Die Senatsmehrheit verweist zunächst darauf, dass die Regelungen der Sitzzuteilung primär an die Wahlorgane und nicht unmittelbar an die Wählerinnen und Wähler gerichtet seien. Dass dies zu einer Einschränkung oder gar Suspendierung des Gebots der Normenklarheit führen soll, erschließt sich nicht. Entscheidend ist, ob dem Regelungsgehalt einer gesetzlichen Bestimmung Relevanz für die zu treffende Wahlentscheidung zukommt. Ist dies der Fall, muss die Norm so klar gefasst sein, dass sich die Wählerinnen und Wähler bei ihrer Wahlentscheidung darauf einstellen können. Das gilt auch und gerade für die Regelung der Sitzzuteilung.
Entgegen der Auffassung der Senatsmehrheit reicht es auch nicht aus, wenn „für die Wählerinnen und Wähler in groben Zügen erkennbar und verständlich ist, wie die einzelne Wählerstimme in Mandate umgerechnet wird“. Ein derartiges Recht auf Partizipation „im Ungefähren“ trägt den sich aus dem Demokratieprinzip ergebenden Anforderungen an die Teilhabe des Einzelnen an der politischen Willensbildung und der Legitimation staatlicher Gewalt nicht hinreichend Rechnung.
Auch der Hinweis, es sei sichergestellt, dass die Wählerinnen und Wähler sich über die grundsätzlichen Wirkungen ihres Stimmverhaltens für die Sitzberechnung und Zuteilung der Mandate verlässlich informieren könnten, geht fehl. Die Senatsmehrheit verweist insbesondere auf die Informationsangebote und Modellrechnungen des Bundeswahlleiters.
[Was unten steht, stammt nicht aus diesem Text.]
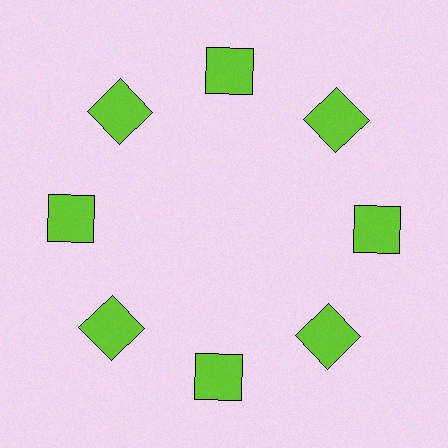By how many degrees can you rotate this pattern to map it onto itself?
The pattern maps onto itself every 45 degrees of rotation.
Normenklarheit schuldet aber der Gesetzgeber; er kann sich seiner Pflicht, hinreichend bestimmte und klare Wahlrechtsnormen zu erlassen, nicht unter Verweis auf die Interpretationsbemühungen Dritter entziehen.
d) Den Anforderungen an die Bestimmtheit und Klarheit wahlrechtlicher Normen hat der Gesetzgeber bei der Wahrnehmung des ihm durch Art. 38 Abs. 3 GG übertragenen Regelungsauftrags Rechnung zu tragen. Zwar mag es ihm unbenommen sein, sich für ein komplexes Wahlsystem zu entscheiden. Das entbindet ihn aber nicht von der Verpflichtung, dieses Wahlsystem so normenklar zu regeln, dass die Wählerinnen und Wähler eine freie und selbstbestimmte Wahlentscheidung treffen können. Die Grenze des gesetzgeberischen Gestaltungsspielraums dürfte jedenfalls erreicht sein, wenn das ausgewählte Wahlsystem einen so hohen Komplexitätsgrad aufweist, dass eine normenklare, für die Wählerinnen und Wähler nachvollziehbare Regelung von vornherein ausscheidet und diese nicht mehr in der Lage sind, eine die Konsequenzen ihrer Stimmabgabe für die Mandatszuteilung berücksichtigende Wahlentscheidung zu treffen. In diesem Fall käme die einseitige Betonung des dem Gesetzgeber zugewiesenen Gestaltungsauftrags einer Überordnung von Art. 38 Abs. 3 GG über sonstige verfassungsrechtliche Vorgaben und Prinzipien gleich. Verfassungsdogmatische Gründe für eine Freistellung des Gesetzgebers von den sich aus Art. 20 Abs. 2 und 3 GG ergebenden Anforderungen an die Klarheit wahlrechtlicher Regelungen bei der Wahrnehmung des ihm durch Art. 38 Abs. 3 GG übertragenen Gestaltungsauftrags werden von der Senatsmehrheit nicht benannt.
2. Die zur Prüfung gestellten Normen werden den dargelegten verfassungsrechtlichen Anforderungen an die Klarheit wahlrechtlicher Regelungen nicht gerecht. Wahlberechtigte Bürgerinnen und Bürger sind allein auf Grundlage des Gesetzestextes ohne Zuhilfenahme weiterer Informationsquellen beziehungsweise juristischer Expertise im Wahlrecht nicht in der Lage, den Inhalt von § 6 Abs. 5 und 6 sowie § 48 Abs. 1 Satz 2 BWahlG in der Fassung des Art. 1 Nr. 3 und 5 BWahlGÄndG zu erfassen. Entsprechend liegt ein Verstoß gegen das Gebot der Normenklarheit im Wahlrecht vor.